Se plaignant de nombreux vices, M. [U] [R] [O] et Mme [X] [M] [L] ont fait assigner, par acte de commissaire de justice du 16 mars 2026, M. [B] [G] devant le juge des référés du tribunal judiciaire de Saint-Pierre afin qu’il ordonne, sur le fondement de l’article 145 du code de procédure civile, une expertise à la charge du défendeur ainsi que la condamnation de ce dernier au paiement de la somme de 3.000 euros à titre de provision à valoir sur l’indemnisation définitive et de la somme de 1.500 euros au titre de l’article 700 du code de procédure civile, outre les entiers dépens.
Au soutien de leur demande, les époux [R] [O] exposent que le faux plafond de la maison s’est effondré un mois après leur emménagement et que la terrasse, la cuisine extérieure, le garage et le studio sont affectés de désordres liés à l’étanchéité. Ils précisent que les travaux de reprise sont estimés entre 59.500 et 80.000 euros.

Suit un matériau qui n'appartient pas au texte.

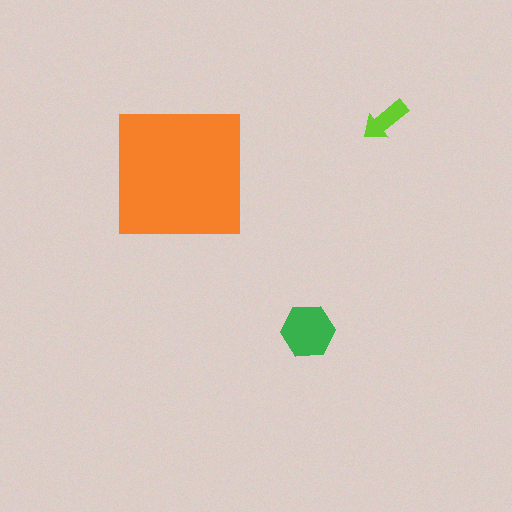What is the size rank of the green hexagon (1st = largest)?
2nd.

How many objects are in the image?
There are 3 objects in the image.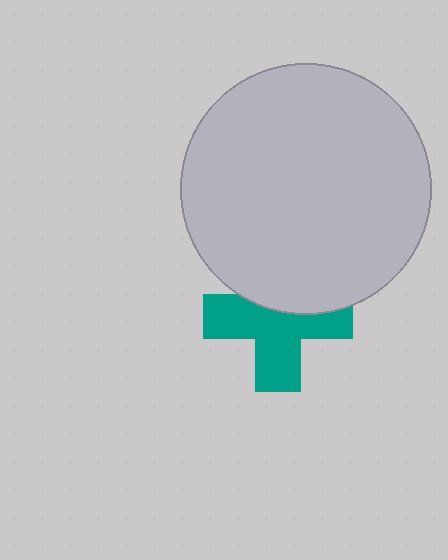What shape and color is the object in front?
The object in front is a light gray circle.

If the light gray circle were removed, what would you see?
You would see the complete teal cross.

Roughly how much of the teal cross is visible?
About half of it is visible (roughly 63%).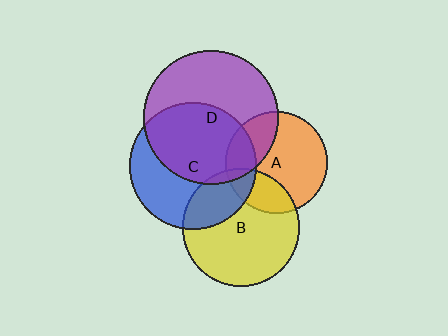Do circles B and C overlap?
Yes.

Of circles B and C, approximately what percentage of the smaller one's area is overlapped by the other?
Approximately 25%.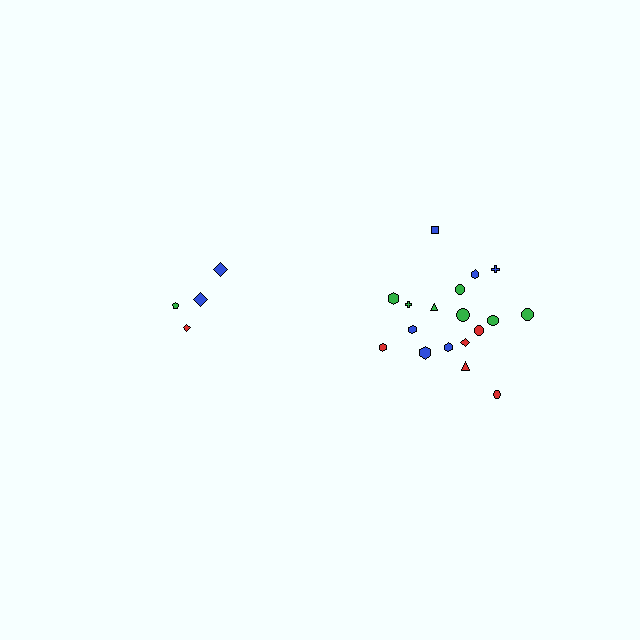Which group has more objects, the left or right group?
The right group.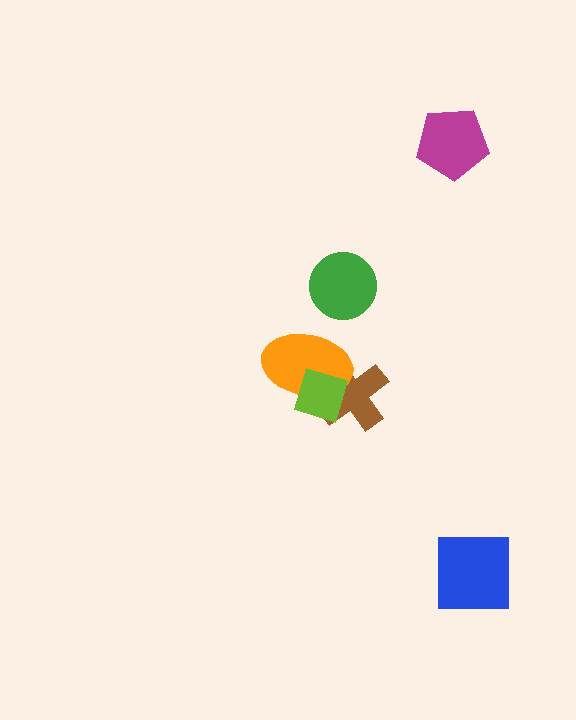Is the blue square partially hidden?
No, no other shape covers it.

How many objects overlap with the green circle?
0 objects overlap with the green circle.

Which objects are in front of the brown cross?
2 objects cover part of the brown cross: the orange ellipse and the lime diamond.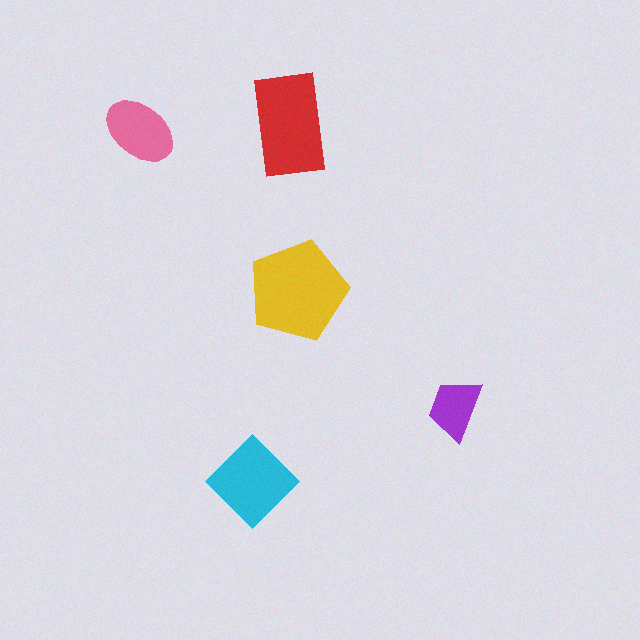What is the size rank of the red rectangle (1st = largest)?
2nd.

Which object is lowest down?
The cyan diamond is bottommost.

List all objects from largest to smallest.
The yellow pentagon, the red rectangle, the cyan diamond, the pink ellipse, the purple trapezoid.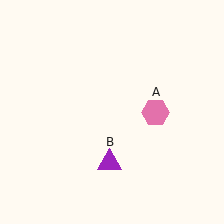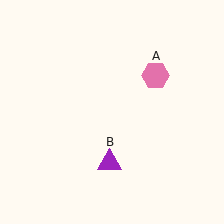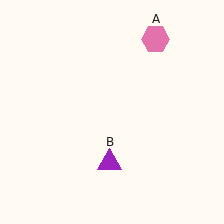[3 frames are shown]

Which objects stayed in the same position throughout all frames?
Purple triangle (object B) remained stationary.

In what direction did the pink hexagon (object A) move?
The pink hexagon (object A) moved up.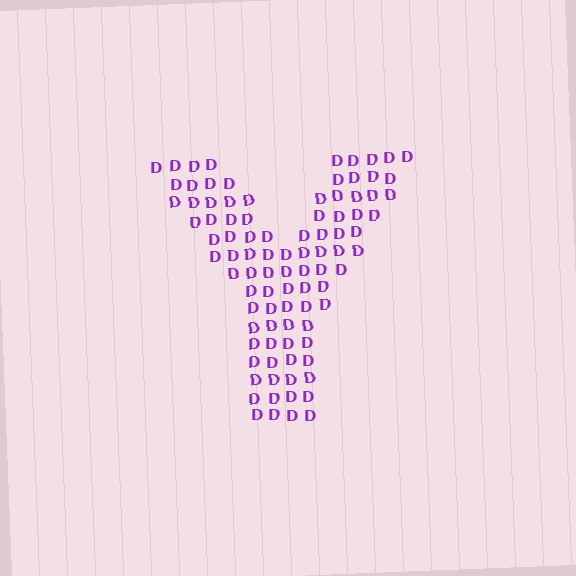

M. [B] [G] formule des protestations et réserves s’agissant de l’expertise et sollicite le rejet des demandes de consignation et de provision. Il réclame la désignation de M. [F] en qualité d’expert avec une mission visant à déterminer l’âge de la construction.
En application de l’article 446-1 du code de procédure civile, il renvoyé à l’acte introductif d’instance et les dernières écritures des parties pour le surplus et un plus ample exposé des moyens qui y sont contenus.
Vu la mise en délibéré de cette affaire au 13 mai 2026.
MOTIFS
Sur la demande d’expertise
L’article 145 du code de procédure civile dispose que s’il existe un motif légitime de conserver ou d’établir avant tout procès la preuve de faits dont pourrait dépendre la solution d’un litige, les mesures d’instruction légalement admissibles peuvent être ordonnées à la demande de tout intéressé, sur requête ou en référé.
Ce texte suppose l’existence d’un motif légitime c’est à dire un fait crédible et plausible, ne relevant pas de la simple hypothèse qui présente un lien utile avec un litige potentiel futur dont l’objet et le fondement juridique sont suffisamment déterminés et dont la solution peut dépendre de la mesure d’instruction sollicitée à condition que cette mesure ne porte pas une atteinte illégitime aux droits d’autrui. Elle doit être pertinente et utile.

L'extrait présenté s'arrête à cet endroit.